The group holds the stance that assessments can be powerful tools to strengthen learning and that Florida should make significant improvements to its assessment system.

The state estimates that removing the FSA will reduce testing time by upwards of 75 percent.

Diagnostic monitoring allows educators to track and receive real-time data reflecting the specific areas that a student may need remedial instruction on, while also allowing students to receive feedback in the current school year. Under FSA testing, students and teachers oftentimes didn’t receive testing results until the following summer break.

“Instead of having one major test at the end of the year, which provided no feedback to students before the summer came, we will do progress monitoring that would monitor progress throughout the school year; it will be shorter, it will be more individualized, and it will provide good feedback for students, teachers, and parents,” said DeSantis.

Overall school grades will be assessed based on the results yielded from progress monitoring checks, similar to how FSA scores previously factored into the grading of schools.

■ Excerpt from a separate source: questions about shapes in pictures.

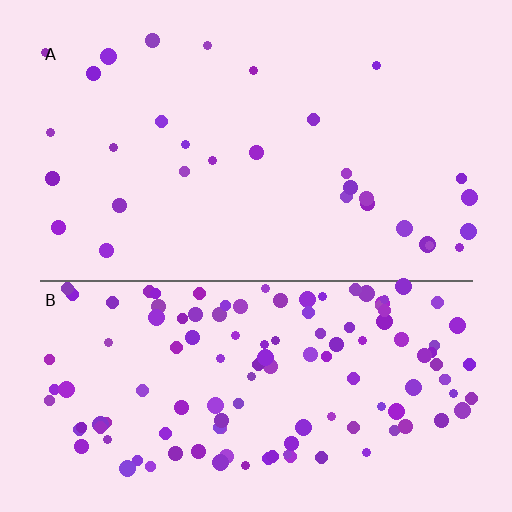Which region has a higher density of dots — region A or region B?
B (the bottom).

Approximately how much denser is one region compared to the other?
Approximately 4.1× — region B over region A.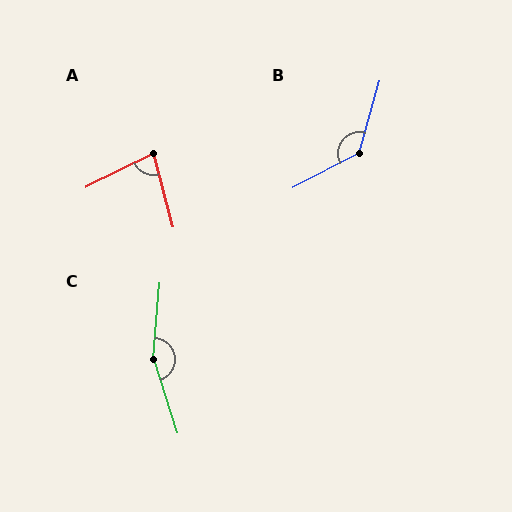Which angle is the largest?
C, at approximately 157 degrees.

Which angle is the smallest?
A, at approximately 79 degrees.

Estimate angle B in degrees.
Approximately 134 degrees.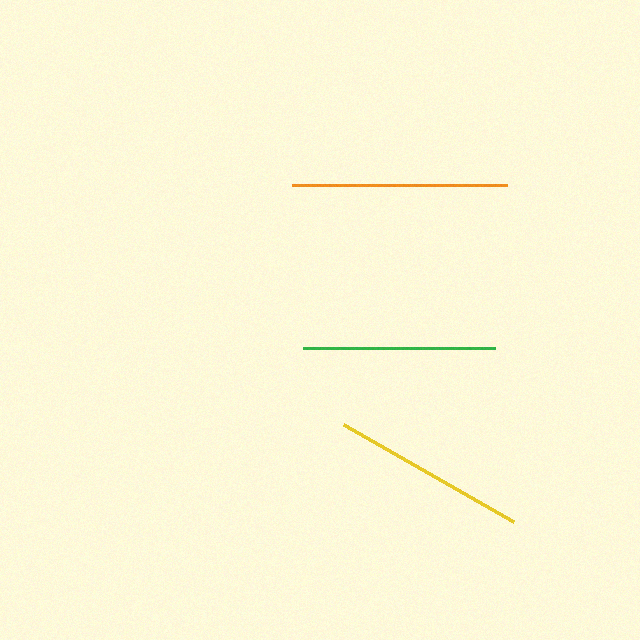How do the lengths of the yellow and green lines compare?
The yellow and green lines are approximately the same length.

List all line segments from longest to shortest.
From longest to shortest: orange and yellow (about equal), green.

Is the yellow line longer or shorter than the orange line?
The orange and yellow lines are approximately the same length (about 215 and 196 pixels).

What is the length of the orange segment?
The orange segment is approximately 215 pixels long.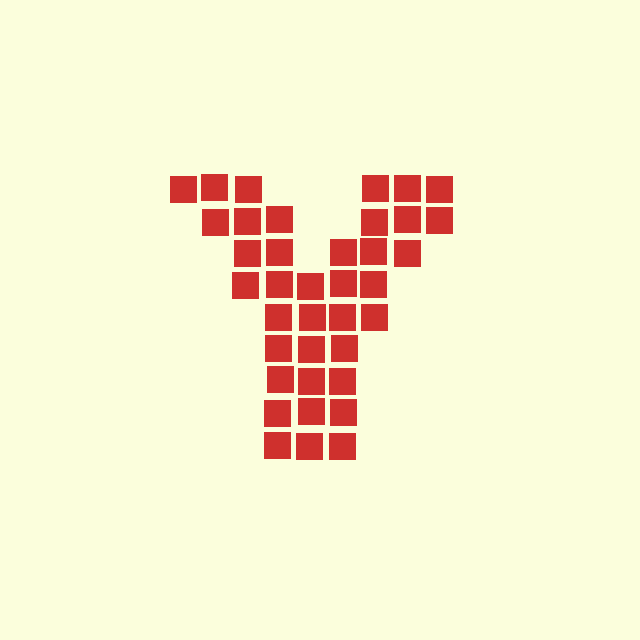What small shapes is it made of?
It is made of small squares.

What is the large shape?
The large shape is the letter Y.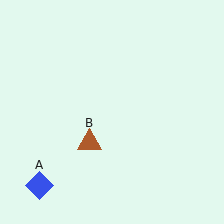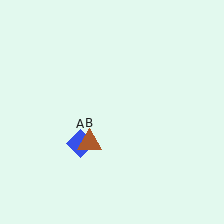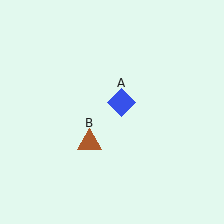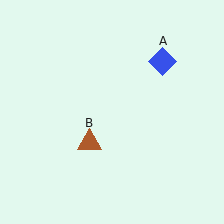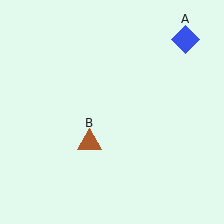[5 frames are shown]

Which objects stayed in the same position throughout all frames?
Brown triangle (object B) remained stationary.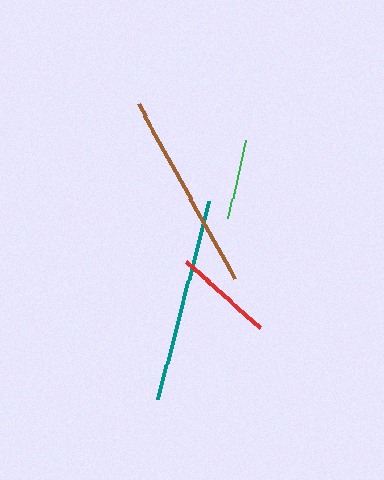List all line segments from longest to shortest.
From longest to shortest: teal and brown (about equal), red, green.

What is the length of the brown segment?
The brown segment is approximately 198 pixels long.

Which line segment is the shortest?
The green line is the shortest at approximately 81 pixels.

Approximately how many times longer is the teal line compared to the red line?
The teal line is approximately 2.1 times the length of the red line.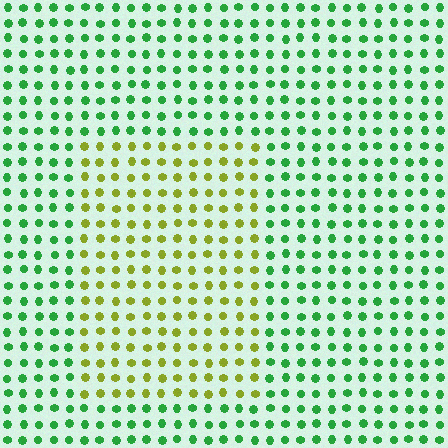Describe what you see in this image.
The image is filled with small green elements in a uniform arrangement. A rectangle-shaped region is visible where the elements are tinted to a slightly different hue, forming a subtle color boundary.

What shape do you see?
I see a rectangle.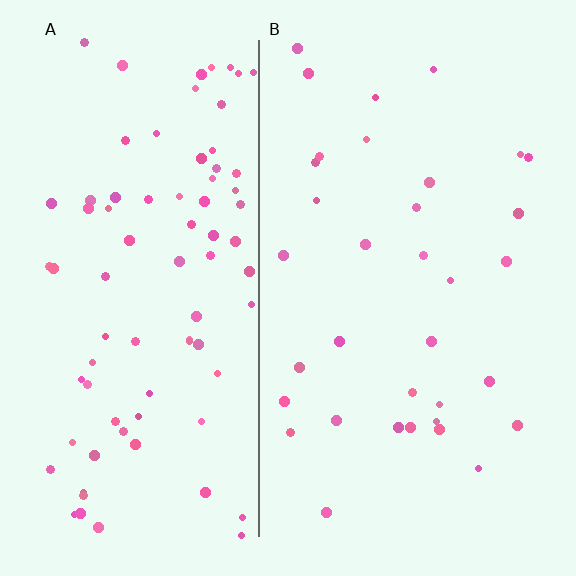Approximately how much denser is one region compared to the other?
Approximately 2.4× — region A over region B.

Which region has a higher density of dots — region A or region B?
A (the left).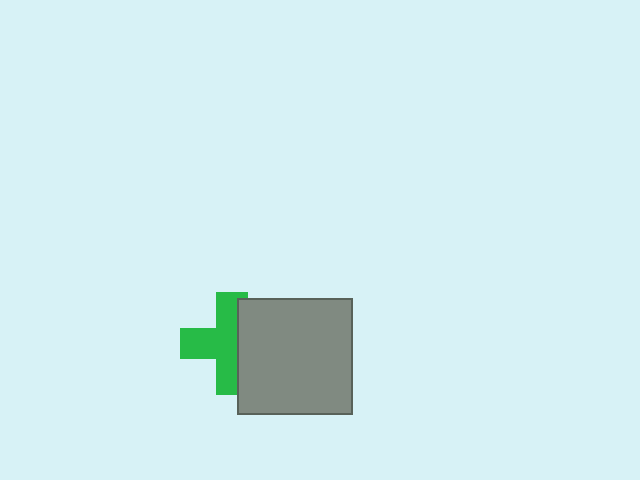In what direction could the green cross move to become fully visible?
The green cross could move left. That would shift it out from behind the gray square entirely.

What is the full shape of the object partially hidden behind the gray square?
The partially hidden object is a green cross.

Additionally, progress monitoring intends to allow regulatory bodies to have more nuanced insight into individual school performance, which would curate a more accurate reflection of the grade a school receives.

Given the recency of FAST, its successes are yet to be determined. Educators are hopeful that it serves as an assessment model able to work as a mainstay, especially when framed against the four iterations of testing measures administered since 1998.